La perte de mémoire, premier symptôme de la maladie d’Alzheimer, est moins visible chez les femmes que chez les hommes. D’après une étude de l’université de Californie, les femmes ont de meilleurs résultats que leurs homologues masculins aux tests de mémoire verbale, généralement utilisés pour déceler la maladie d’Alzheimer.

Les femmes parviennent mieux que les hommes à compenser les changements qui touchent leur cerveau à l’aide de leurs réserves cognitives, jusqu’à un stade plus avancé de la maladie d’Alzheimer. Cette différence retarde le diagnostic de la maladie d’Alzheimer chez les femmes et donc la prise en charge.

Des signes cliniques différents

L’évolution et les manifestations de la maladie d’Alzheimer sont différentes chez les hommes et les femmes :

  • l’altération des fonctions cognitives est plus précoce chez les femmes présentant des troubles de la mémoire que chez les hommes. Chez les hommes la maladie d’Alzheimer se développe plus tard, néanmoins la progression de la pathologie est plus rapide ;
  • les troubles du comportement liés à la maladie d’Alzheimer se manifestent différemment chez les hommes et femmes. Les hommes ont tendance à être plus agressifs, alors que les femmes seront davantage touchées par des troubles de l’humeur.

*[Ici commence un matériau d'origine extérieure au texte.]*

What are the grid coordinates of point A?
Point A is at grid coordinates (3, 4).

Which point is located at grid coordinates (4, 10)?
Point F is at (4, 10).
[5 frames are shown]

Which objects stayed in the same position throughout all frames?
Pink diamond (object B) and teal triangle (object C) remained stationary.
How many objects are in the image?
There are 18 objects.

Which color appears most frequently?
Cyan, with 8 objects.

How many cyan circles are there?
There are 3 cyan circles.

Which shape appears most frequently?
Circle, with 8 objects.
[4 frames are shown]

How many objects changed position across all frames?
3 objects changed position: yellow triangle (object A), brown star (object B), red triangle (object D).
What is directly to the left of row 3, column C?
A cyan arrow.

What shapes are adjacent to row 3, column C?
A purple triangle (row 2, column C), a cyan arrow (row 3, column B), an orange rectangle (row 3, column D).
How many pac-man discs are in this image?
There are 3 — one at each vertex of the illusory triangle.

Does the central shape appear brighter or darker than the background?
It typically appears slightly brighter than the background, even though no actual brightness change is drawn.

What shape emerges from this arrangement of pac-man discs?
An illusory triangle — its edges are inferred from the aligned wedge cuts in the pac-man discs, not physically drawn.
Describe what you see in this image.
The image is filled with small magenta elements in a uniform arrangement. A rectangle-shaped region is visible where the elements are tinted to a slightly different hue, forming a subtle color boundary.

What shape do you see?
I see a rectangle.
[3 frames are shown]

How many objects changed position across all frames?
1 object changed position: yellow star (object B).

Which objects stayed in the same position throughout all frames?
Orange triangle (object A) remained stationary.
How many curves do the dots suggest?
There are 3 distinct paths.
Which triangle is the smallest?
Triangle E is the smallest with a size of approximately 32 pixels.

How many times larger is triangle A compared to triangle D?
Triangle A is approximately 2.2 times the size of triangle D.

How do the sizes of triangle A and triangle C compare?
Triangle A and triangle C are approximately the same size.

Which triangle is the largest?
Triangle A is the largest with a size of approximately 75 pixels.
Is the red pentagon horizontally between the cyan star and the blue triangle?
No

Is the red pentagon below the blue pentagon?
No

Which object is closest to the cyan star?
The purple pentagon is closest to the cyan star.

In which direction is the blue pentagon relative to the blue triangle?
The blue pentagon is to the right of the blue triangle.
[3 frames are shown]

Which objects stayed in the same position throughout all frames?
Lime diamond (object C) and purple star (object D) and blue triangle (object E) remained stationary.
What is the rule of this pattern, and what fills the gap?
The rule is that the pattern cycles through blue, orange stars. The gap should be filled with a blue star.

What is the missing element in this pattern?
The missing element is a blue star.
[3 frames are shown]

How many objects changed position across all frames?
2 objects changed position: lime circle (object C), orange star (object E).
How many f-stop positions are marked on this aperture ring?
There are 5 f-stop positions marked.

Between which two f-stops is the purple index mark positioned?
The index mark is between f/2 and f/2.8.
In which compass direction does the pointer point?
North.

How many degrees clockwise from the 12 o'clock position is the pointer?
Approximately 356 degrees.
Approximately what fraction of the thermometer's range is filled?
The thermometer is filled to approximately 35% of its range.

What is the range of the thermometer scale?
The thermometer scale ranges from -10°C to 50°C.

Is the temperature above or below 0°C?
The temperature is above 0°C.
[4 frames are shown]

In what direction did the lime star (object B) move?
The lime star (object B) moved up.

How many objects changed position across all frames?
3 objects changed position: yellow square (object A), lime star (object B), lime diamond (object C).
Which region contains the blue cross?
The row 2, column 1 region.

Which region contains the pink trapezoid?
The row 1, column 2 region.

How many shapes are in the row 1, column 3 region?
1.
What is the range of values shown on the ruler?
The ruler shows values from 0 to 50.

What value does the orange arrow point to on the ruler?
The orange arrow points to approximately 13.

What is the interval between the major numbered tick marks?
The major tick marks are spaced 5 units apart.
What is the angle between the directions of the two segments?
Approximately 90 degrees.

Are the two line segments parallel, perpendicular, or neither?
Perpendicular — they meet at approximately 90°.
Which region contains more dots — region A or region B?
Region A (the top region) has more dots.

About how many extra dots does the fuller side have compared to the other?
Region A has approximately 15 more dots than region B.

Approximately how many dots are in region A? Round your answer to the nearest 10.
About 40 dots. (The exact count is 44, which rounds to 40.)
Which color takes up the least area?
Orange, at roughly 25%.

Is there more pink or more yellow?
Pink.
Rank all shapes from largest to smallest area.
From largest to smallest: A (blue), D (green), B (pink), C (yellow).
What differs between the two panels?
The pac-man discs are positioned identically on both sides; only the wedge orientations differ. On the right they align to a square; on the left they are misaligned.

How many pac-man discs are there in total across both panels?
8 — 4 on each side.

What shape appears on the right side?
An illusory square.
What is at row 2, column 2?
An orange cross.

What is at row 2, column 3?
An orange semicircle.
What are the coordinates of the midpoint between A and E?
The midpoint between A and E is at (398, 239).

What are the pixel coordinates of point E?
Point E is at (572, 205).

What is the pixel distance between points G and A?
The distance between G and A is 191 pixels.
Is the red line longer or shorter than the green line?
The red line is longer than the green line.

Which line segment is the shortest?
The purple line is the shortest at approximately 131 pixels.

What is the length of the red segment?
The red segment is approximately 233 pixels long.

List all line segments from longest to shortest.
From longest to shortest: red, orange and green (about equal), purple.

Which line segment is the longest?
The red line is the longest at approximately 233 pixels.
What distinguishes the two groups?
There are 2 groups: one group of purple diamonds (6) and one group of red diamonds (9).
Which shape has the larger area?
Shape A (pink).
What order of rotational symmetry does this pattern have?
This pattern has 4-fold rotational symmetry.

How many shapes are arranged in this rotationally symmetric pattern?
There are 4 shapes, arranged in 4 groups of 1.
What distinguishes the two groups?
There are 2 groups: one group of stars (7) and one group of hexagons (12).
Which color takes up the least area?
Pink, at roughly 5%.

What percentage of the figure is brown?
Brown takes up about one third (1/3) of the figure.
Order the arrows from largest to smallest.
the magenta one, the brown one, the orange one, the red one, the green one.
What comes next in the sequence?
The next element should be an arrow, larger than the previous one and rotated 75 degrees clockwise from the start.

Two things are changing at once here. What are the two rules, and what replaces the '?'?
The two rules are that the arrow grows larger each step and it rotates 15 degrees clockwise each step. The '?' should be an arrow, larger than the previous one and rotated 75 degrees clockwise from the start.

Les femmes, plus souvent aidantes d’une personne atteinte de la maladie d’Alzheimer

Entre 60 et 70 % des aidants familiaux de personnes atteintes de la maladie d’Alzheimer sont des femmes.

Les femmes font ainsi face à divers défis dans leur prise en charge d’un proche atteint de la maladie d’Alzheimer. Leur rôle d’aidante familiale, qui peut exiger six heures de travail par jour, les expose à des difficultés dans leur profession. Les femmes peuvent également avoir du mal à prendre en charge un homme atteint de la maladie d’Alzheimer lorsqu’il présente des troubles du comportement, notamment l’agressivité.

Pour améliorer la prise en charge et l’accompagnement des malades et de leurs aidants, ces inégalités entre les femmes et les hommes face à la maladie d’Alzheimer doivent être davantage prises en compte par les autorités.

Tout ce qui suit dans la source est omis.